È allarme: oltre alle specie animali, anche i generi si stanno estinguendo
Un imponente studio ha catalogato tutti i generi, ottenendo un risultato impressionante: dal 1500 ad oggi, 73 generi animali sono scomparsi a causa dell’uomo. Un vero “annientamento biologico”, dicono i ricercatori.
di Lorenzo SangermanoNella complessa sinfonia della vita sulla Terra, le note dell’estinzione stanno suonando sempre più forte e a dimostrarlo è uno studio condotto da Gerardo Ceballos e Paul Ehrlich. I ricercatori dell’Università Nazionale Autonoma del Messico e della Stanford University hanno rivelato che il problema dell’estinzione non riguarda solo singole specie, ma sta colpendo interi generi di animali vertebrati. Questa “mutilazione dell’albero della vita”, come dicono gli stessi scienziati, sta cambiando profondamente i sistemi ecologici in cui l’umanità e tutte le altre forme di vita si sono evolute.

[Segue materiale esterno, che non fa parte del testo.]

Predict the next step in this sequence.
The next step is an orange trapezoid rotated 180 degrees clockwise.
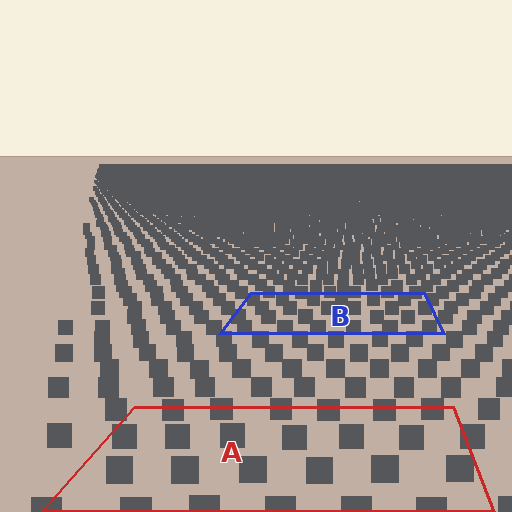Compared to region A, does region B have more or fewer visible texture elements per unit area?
Region B has more texture elements per unit area — they are packed more densely because it is farther away.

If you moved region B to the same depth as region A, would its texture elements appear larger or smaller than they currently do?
They would appear larger. At a closer depth, the same texture elements are projected at a bigger on-screen size.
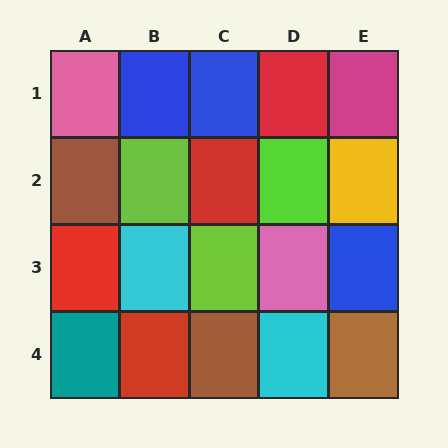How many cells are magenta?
1 cell is magenta.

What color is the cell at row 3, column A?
Red.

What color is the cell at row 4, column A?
Teal.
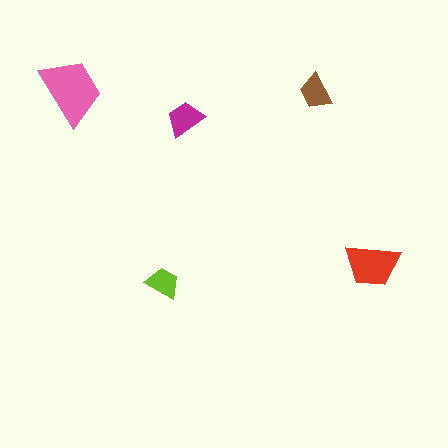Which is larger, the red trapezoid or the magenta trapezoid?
The red one.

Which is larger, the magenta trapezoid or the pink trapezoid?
The pink one.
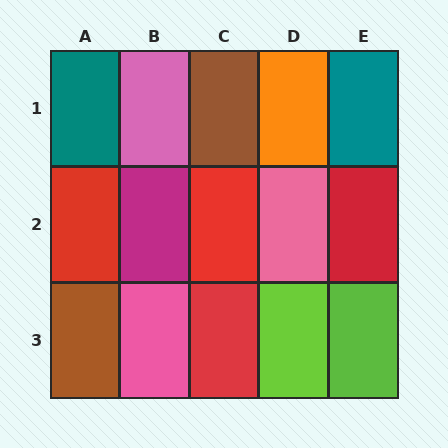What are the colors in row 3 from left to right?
Brown, pink, red, lime, lime.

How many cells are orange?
1 cell is orange.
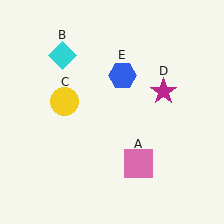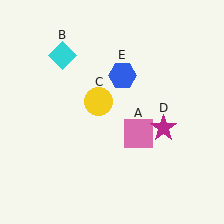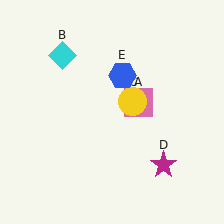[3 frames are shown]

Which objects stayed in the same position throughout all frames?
Cyan diamond (object B) and blue hexagon (object E) remained stationary.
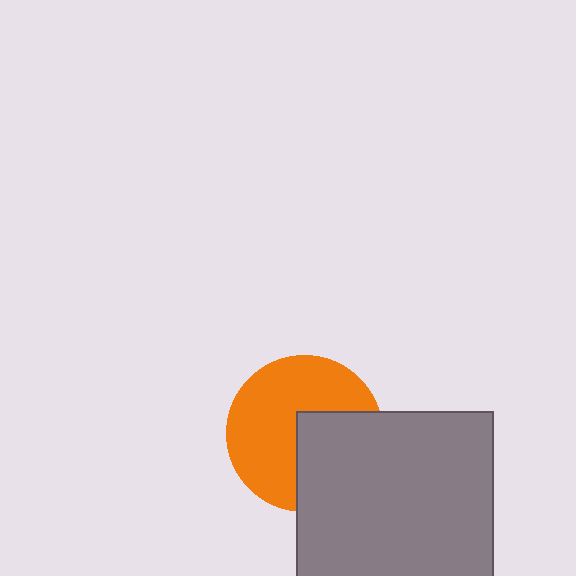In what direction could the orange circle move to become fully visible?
The orange circle could move toward the upper-left. That would shift it out from behind the gray square entirely.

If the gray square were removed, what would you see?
You would see the complete orange circle.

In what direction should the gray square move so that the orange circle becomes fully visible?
The gray square should move toward the lower-right. That is the shortest direction to clear the overlap and leave the orange circle fully visible.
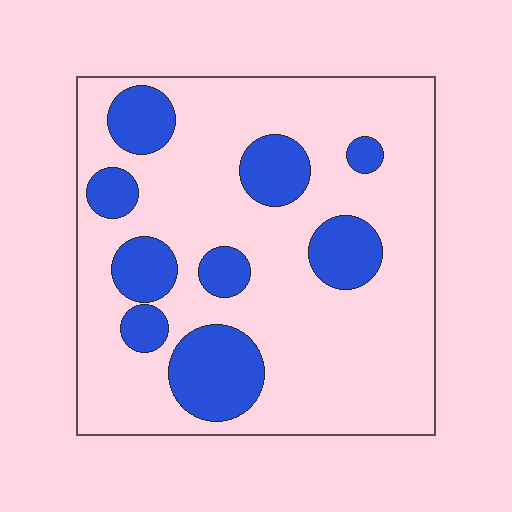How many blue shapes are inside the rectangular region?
9.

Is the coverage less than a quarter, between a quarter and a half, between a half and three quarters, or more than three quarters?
Less than a quarter.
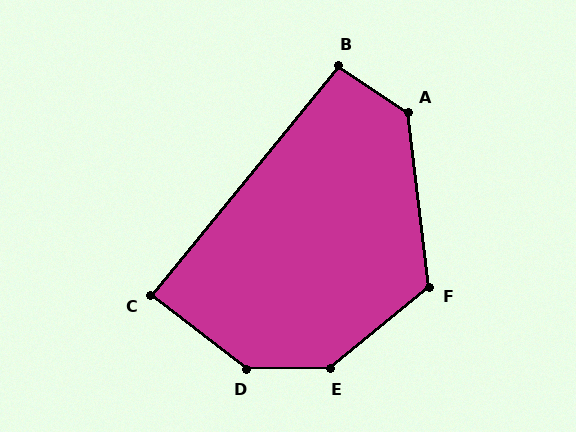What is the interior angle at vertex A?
Approximately 131 degrees (obtuse).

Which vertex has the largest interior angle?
D, at approximately 142 degrees.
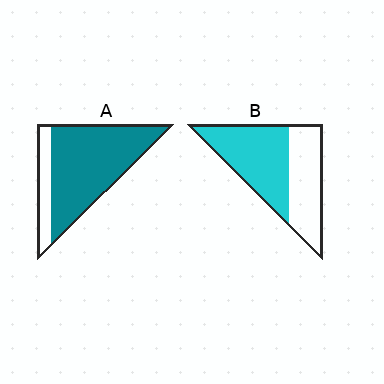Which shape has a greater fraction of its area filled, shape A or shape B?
Shape A.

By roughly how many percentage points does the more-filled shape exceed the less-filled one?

Utilizzando dati provenienti dall’Unione internazionale per la conservazione della natura e da altre fonti, Ceballos ed Ehrlich hanno esaminato 5.400 generi di animali vertebrati terrestri, comprendenti ben 34.600 specie. La scoperta più inquietante è che dal 1500 d.C., ben 73 generi di vertebrati terrestri sono scomparsi. Tra le categorie colpite, gli uccelli hanno subito le perdite più gravi, con la scomparsa di 44 generi, seguiti da mammiferi, anfibi e rettili.

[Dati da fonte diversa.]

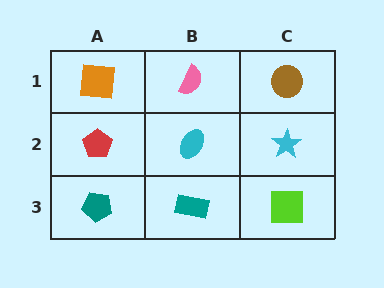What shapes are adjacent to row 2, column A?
An orange square (row 1, column A), a teal pentagon (row 3, column A), a cyan ellipse (row 2, column B).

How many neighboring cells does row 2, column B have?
4.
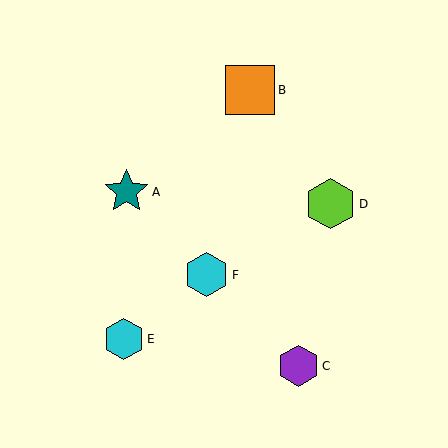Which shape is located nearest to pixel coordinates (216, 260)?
The cyan hexagon (labeled F) at (206, 275) is nearest to that location.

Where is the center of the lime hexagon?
The center of the lime hexagon is at (331, 204).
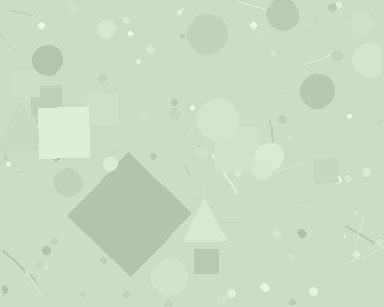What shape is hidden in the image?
A diamond is hidden in the image.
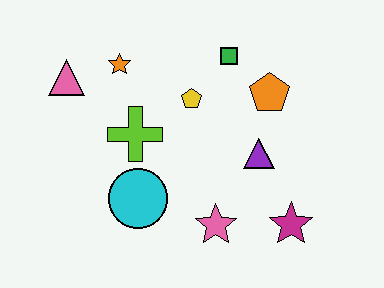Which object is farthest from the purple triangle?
The pink triangle is farthest from the purple triangle.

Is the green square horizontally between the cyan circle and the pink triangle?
No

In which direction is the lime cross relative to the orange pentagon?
The lime cross is to the left of the orange pentagon.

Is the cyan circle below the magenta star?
No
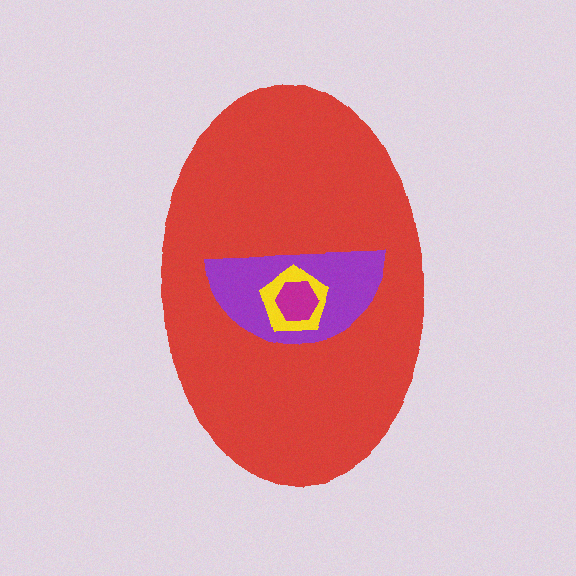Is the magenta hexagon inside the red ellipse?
Yes.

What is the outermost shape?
The red ellipse.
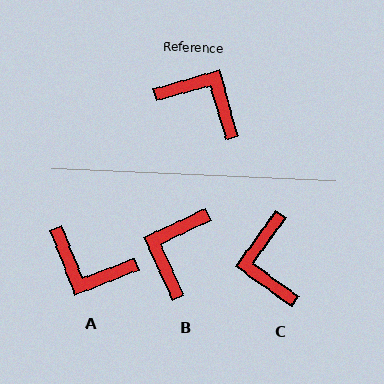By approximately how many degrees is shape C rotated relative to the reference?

La gravità di questa situazione emerge quando confrontiamo il tasso attuale di estinzione dei generi con quello storico tra i mammiferi. Senza l’interferenza umana, la Terra avrebbe perso solo 2 generi animali in un milione di anni. In soli cinque secoli invece, l’azione dell’umanità ha scatenato un’ondata di estinzioni, ciò che gli scienziati definiscono un “annientamento biologico”.

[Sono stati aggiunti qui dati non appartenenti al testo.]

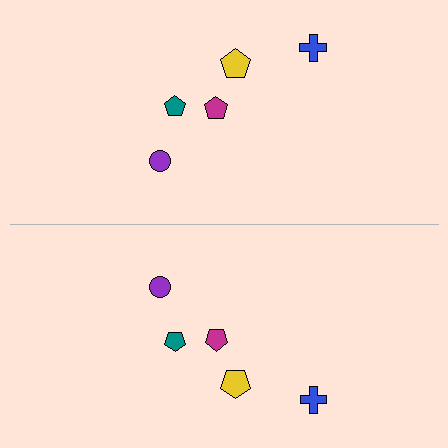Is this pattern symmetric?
Yes, this pattern has bilateral (reflection) symmetry.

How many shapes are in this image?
There are 10 shapes in this image.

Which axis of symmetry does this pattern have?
The pattern has a horizontal axis of symmetry running through the center of the image.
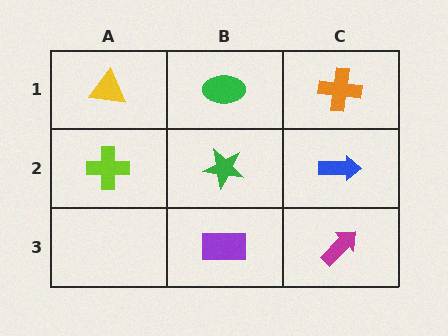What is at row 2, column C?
A blue arrow.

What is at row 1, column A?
A yellow triangle.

Questo fenomeno colpisce in modo più devastante rispetto all’estinzione delle singole specie. Quando una di queste si estingue, infatti, altre del suo stesso genere possono spesso compensare almeno in parte il suo ruolo nell’ecosistema. Queste specie mantengono anche gran parte del materiale genetico di quella estinta, conservando così il suo potenziale evolutivo.
Ma quando interi generi scompaiono, si crea un vuoto enorme nell’ecosistema, una perdita di biodiversità che può richiedere decine di milioni di anni per essere colmata attraverso il processo evolutivo della speciazione.
Questo “annientamento” ha gravi implicazioni per l’umanità. L’estinzione di un genere può portare a un aumento delle malattie zoonotiche, come nel caso dell’incremento dei casi di Lyme dovuto alla popolazione dei topi che si è accresciuta in seguito all’estinzione dei piccioni migratori.
La scomparsa di generi può anche influenzare il cambiamento climatico, poiché la composizione della vita sulla Terra è uno dei principali determinanti del tipo di clima che abbiamo.
Gli studiosi Ceballos ed Ehrlich lanciano un appello urgente per un’azione politica, economica e sociale su una scala senza precedenti. Suggeriscono di concentrare gli sforzi di conservazione nelle regioni tropicali, dove si registra il maggior numero di estinzioni di generi e di quelli con una sola specie rimasta. Sottolineano poi l’importanza di sensibilizzare l’opinione pubblica sulla crisi dell’estinzione, che è strettamente legata alla crisi climatica.
In un’epoca in cui la popolazione umana cresce in modo esponenziale e il consumo su larga scala continua in modo incontrastato, è essenziale riconoscere che è impossibile preservare la biodiversità senza cambiare il nostro approccio. Come sottolinea Ehrlich, «l’idea che si possano continuare così e salvare la biodiversità è folle. È come stare su un ramo e tagliarlo contemporaneamente».